Cerré la ventana, bajé por la escalera y agarré mi escoba. Al salir del armario, estuve a punto de darme de bruces contra uno de los guardias.
—Guten Abend… —tartamudeé, obligándome a mirarlo a los ojos. No me respondió, pero se quedó mirándome fijamente—. Entschuldigen Sie, bitte —me excusé y pasé junto a él, sintiendo sus ojos, preparada para que me ordenase que me detuviera. Salí y fingí ponerme a barrer la nieve manchada de carbón del andén, hasta estar segura de que no me miraba. Entonces rodeé corriendo la estación, sin apartarme de la sombra del edificio. Levanté la mirada hacia el tejado, en busca de algún punto de apoyo para alcanzarlo. Al no encontrarlo, trepé por la cañería y noté el frío que me empapaba los muslos desgarrados. Según me aproximaba al final, me ardían los brazos. Estiré las manos, rezando para que el bebé siguiera allí, pero mis dedos no encontraron nada.

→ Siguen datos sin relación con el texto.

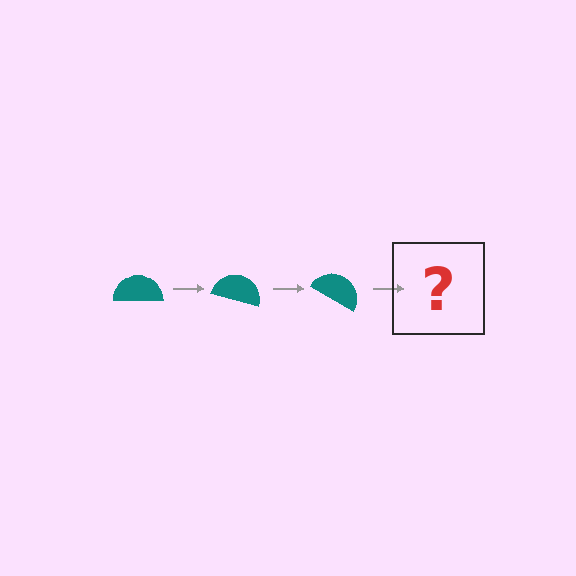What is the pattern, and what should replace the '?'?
The pattern is that the semicircle rotates 15 degrees clockwise each step. The '?' should be a teal semicircle rotated 45 degrees clockwise.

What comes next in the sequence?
The next element should be a teal semicircle rotated 45 degrees clockwise.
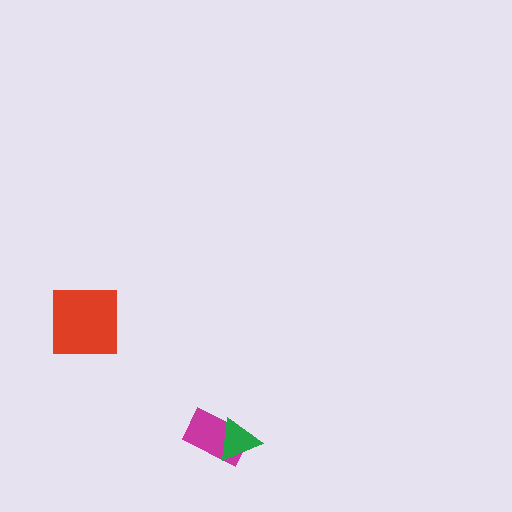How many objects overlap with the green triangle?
1 object overlaps with the green triangle.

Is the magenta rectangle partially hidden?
Yes, it is partially covered by another shape.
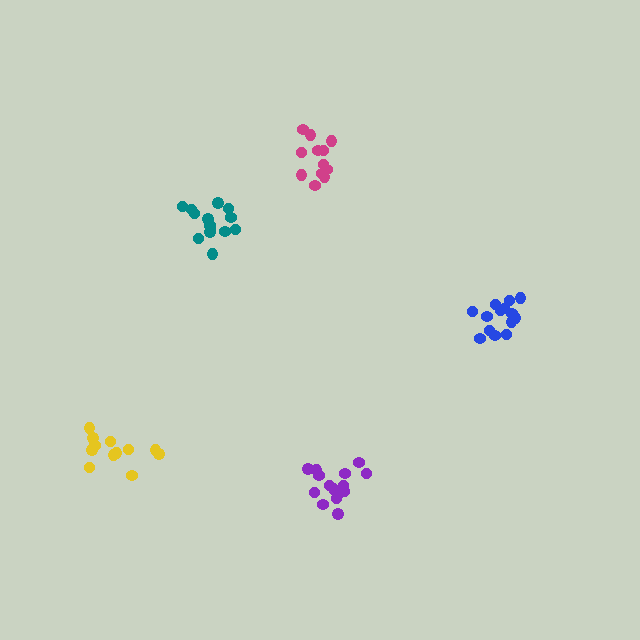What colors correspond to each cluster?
The clusters are colored: teal, yellow, blue, purple, magenta.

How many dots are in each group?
Group 1: 14 dots, Group 2: 12 dots, Group 3: 15 dots, Group 4: 15 dots, Group 5: 12 dots (68 total).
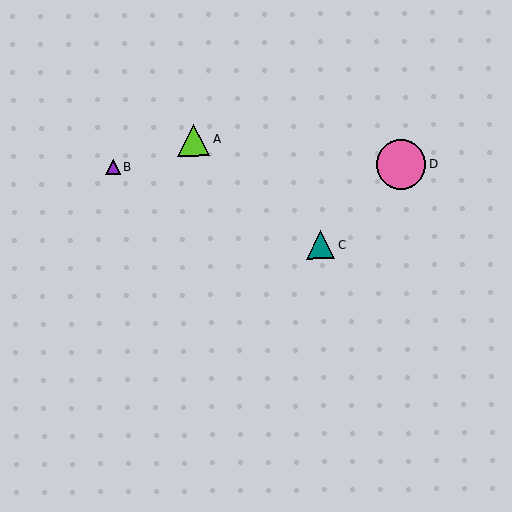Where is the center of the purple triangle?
The center of the purple triangle is at (113, 167).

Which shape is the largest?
The pink circle (labeled D) is the largest.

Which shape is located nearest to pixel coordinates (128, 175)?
The purple triangle (labeled B) at (113, 167) is nearest to that location.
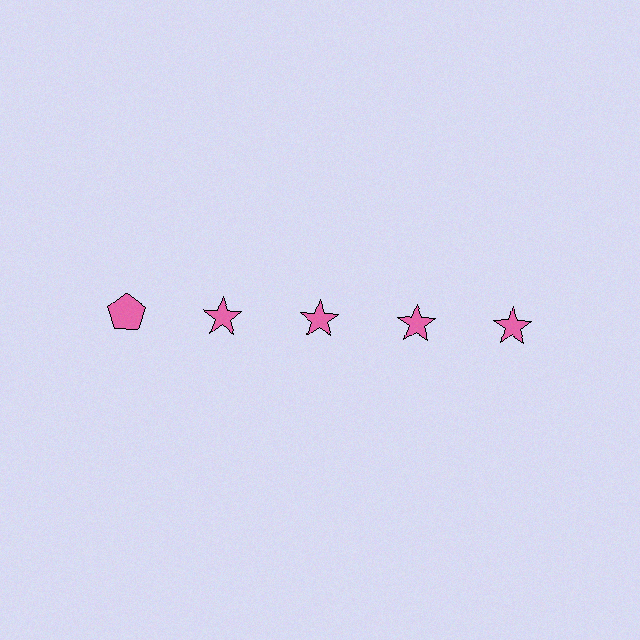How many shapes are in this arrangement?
There are 5 shapes arranged in a grid pattern.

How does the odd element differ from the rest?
It has a different shape: pentagon instead of star.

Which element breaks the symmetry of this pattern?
The pink pentagon in the top row, leftmost column breaks the symmetry. All other shapes are pink stars.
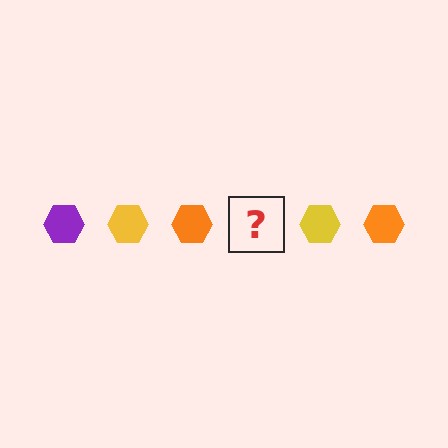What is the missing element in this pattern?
The missing element is a purple hexagon.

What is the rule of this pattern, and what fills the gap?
The rule is that the pattern cycles through purple, yellow, orange hexagons. The gap should be filled with a purple hexagon.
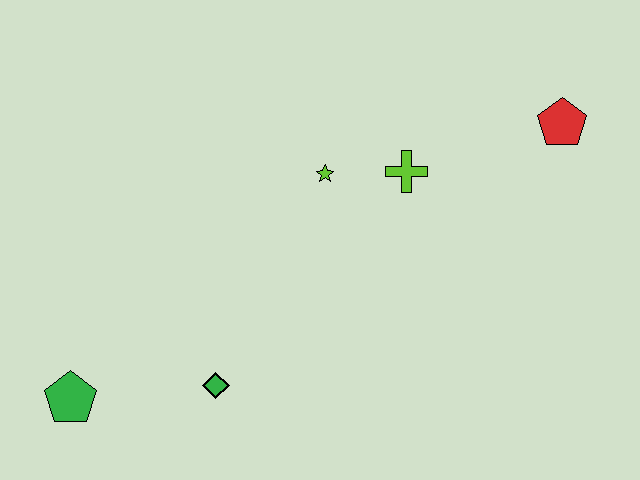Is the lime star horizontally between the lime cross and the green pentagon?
Yes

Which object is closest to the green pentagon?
The green diamond is closest to the green pentagon.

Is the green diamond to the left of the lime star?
Yes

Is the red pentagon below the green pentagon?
No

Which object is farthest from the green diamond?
The red pentagon is farthest from the green diamond.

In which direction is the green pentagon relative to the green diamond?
The green pentagon is to the left of the green diamond.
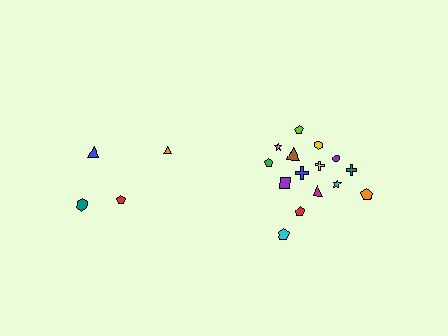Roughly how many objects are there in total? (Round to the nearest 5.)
Roughly 20 objects in total.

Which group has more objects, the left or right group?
The right group.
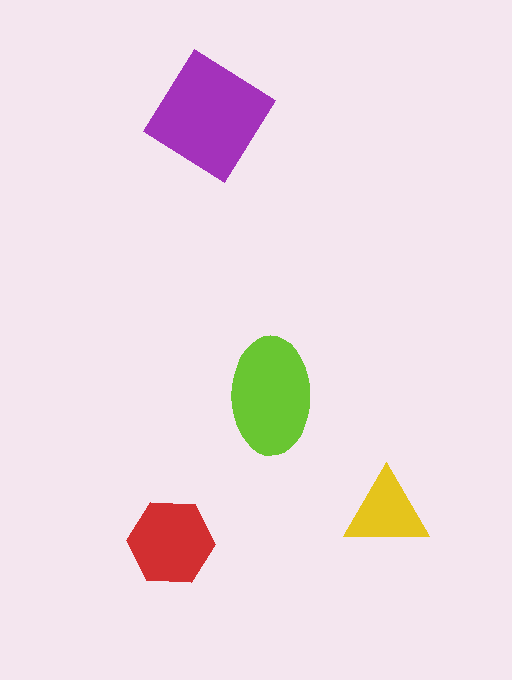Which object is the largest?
The purple diamond.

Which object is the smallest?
The yellow triangle.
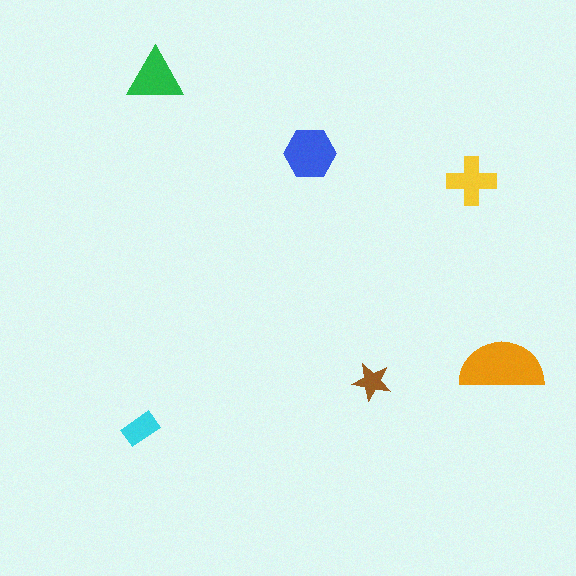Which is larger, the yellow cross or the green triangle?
The green triangle.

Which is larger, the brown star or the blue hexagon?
The blue hexagon.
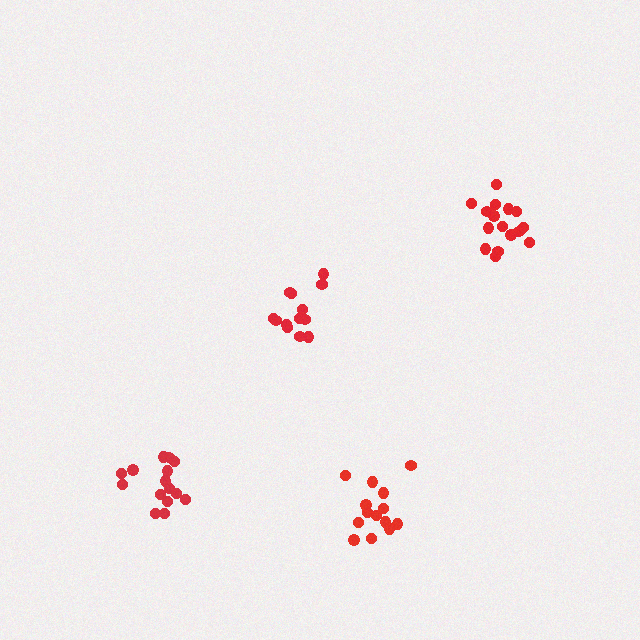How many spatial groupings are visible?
There are 4 spatial groupings.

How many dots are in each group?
Group 1: 15 dots, Group 2: 13 dots, Group 3: 16 dots, Group 4: 14 dots (58 total).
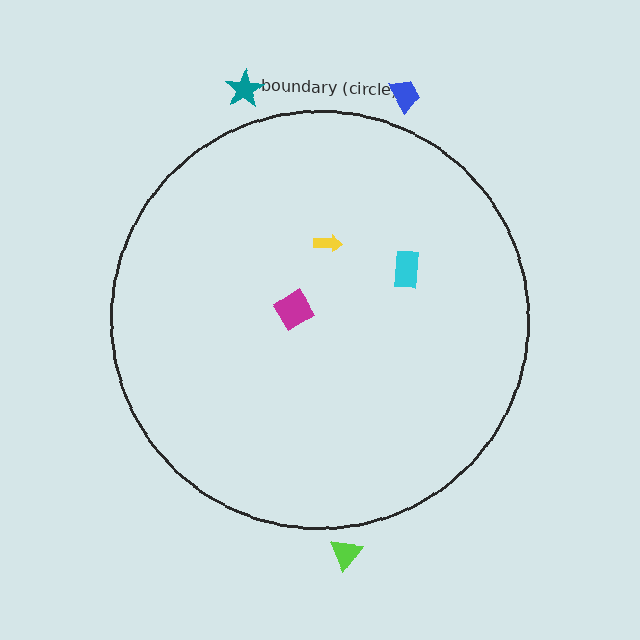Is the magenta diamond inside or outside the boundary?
Inside.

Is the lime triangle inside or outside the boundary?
Outside.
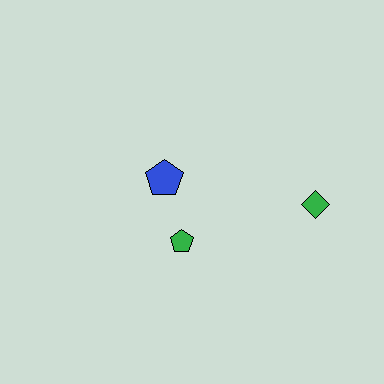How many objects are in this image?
There are 3 objects.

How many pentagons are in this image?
There are 2 pentagons.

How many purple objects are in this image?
There are no purple objects.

El estómago me dio un vuelco. ¿Los alemanes habían encontrado al bebé? Volví a estirarme, alargué más los brazos y encontré un trozo de tela. Tiré de él intentando acercar al bebé. Pero se me escapó de entre los dedos. Estiré el brazo y agarré el borde del pañal de tela justo antes de que cayera.
Lo acerqué a mí y volví a bajar por la cañería, aunque estuve a punto de resbalar por disponer solo de una mano. Al fin llegué al suelo y escondí al bebé en mi abrigo. Pero los alemanes estaban a la vuelta de la esquina y oía sus voces furiosas. No me atrevía a quedarme ni un segundo más, de modo que corrí, y mis pisadas rompieron la suavidad de la nieve.
Han pasado horas desde que hui de la estación. No sé cuántas, solo sé que estoy en mitad de la noche y ha empezado a nevar de nuevo. El cielo está gris. O lo estaría si yo pudiera levantar la mirada. Sin embargo, la tormenta ha cobrado fuerza y los trocitos de hielo se me clavan en los ojos y me obligan y esconder la barbilla una vez más. Había huido en dirección contraria a las colinas, hacia el refugio de los bosques, pero el terreno que de lejos parecía llano está plagado de altibajos que me agotan las piernas. En lugar de este, me mantengo en un sendero un poco más uniforme que se extiende demasiado pegado a la linde del bosque. Miro nerviosa hacia la estrecha carretera que circula paralela a los árboles. Hasta el momento ha permanecido desierta.